A 14-time Grammy winner and Billboard Century Award recipient, Emmylou Harris’ contribution as a singer and songwriter spans 40 years. She has recorded more than 25 albums and has lent her talents to countless fellow artists’ recordings. In recognition of her remarkable career, Harris was inducted into the Country Music Hall of Fame in 2008.
Harris is known as much for her eloquently straightforward songwriting as for her incomparably expressive singing. Admired through her career for her talent as an artist and song connoisseur, Harris shook up country radio in the 1970s, and established herself as the premiere songwriter of a generation selling more than 15 million records and garnering 14 Grammy Awards (this year she and Rodney Crowell won the Grammy for "Best Americana album"), three CMA Awards, and two Americana Awards.
Harris is one of the most admired and influential women in music. She has recorded with such diverse artists as Linda Ronstadt, Daniel Lanois, Bob Dylan, Mark Knopfler, Neil Young, Gram Parsons, Willie Nelson, Dolly Parton, Roy Orbison, Ryan Adams, Beck, Elvis Costello, Johnny Cash, Lucinda Williams, Lyle Lovett and most recently Rodney Crowell. Few artists have achieved such honesty or have revealed such maturity in their writing.
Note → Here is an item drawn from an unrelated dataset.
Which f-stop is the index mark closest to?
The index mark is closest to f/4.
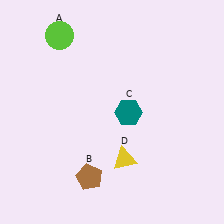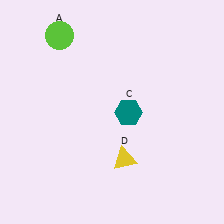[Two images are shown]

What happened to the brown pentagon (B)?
The brown pentagon (B) was removed in Image 2. It was in the bottom-left area of Image 1.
Forty years into her career, Harris continues to share the hard-earned wisdom that—hopefully if not inevitably—comes with getting older, though she’s never stopped looking ahead.
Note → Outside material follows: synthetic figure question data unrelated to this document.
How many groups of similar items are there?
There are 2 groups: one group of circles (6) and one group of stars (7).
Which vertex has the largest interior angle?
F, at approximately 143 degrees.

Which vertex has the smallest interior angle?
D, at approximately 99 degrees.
A longtime social activist, Harris has lent her voice to many causes. She has performed at Lilith Fair, helping promote feminism in music and organizing several benefit tours to support the Vietnam Veterans of America Foundation. Harris is also an avid supporter of animal rights and is actively involved in Bonaparte’s Retreat, the dog rescue organization that she founded.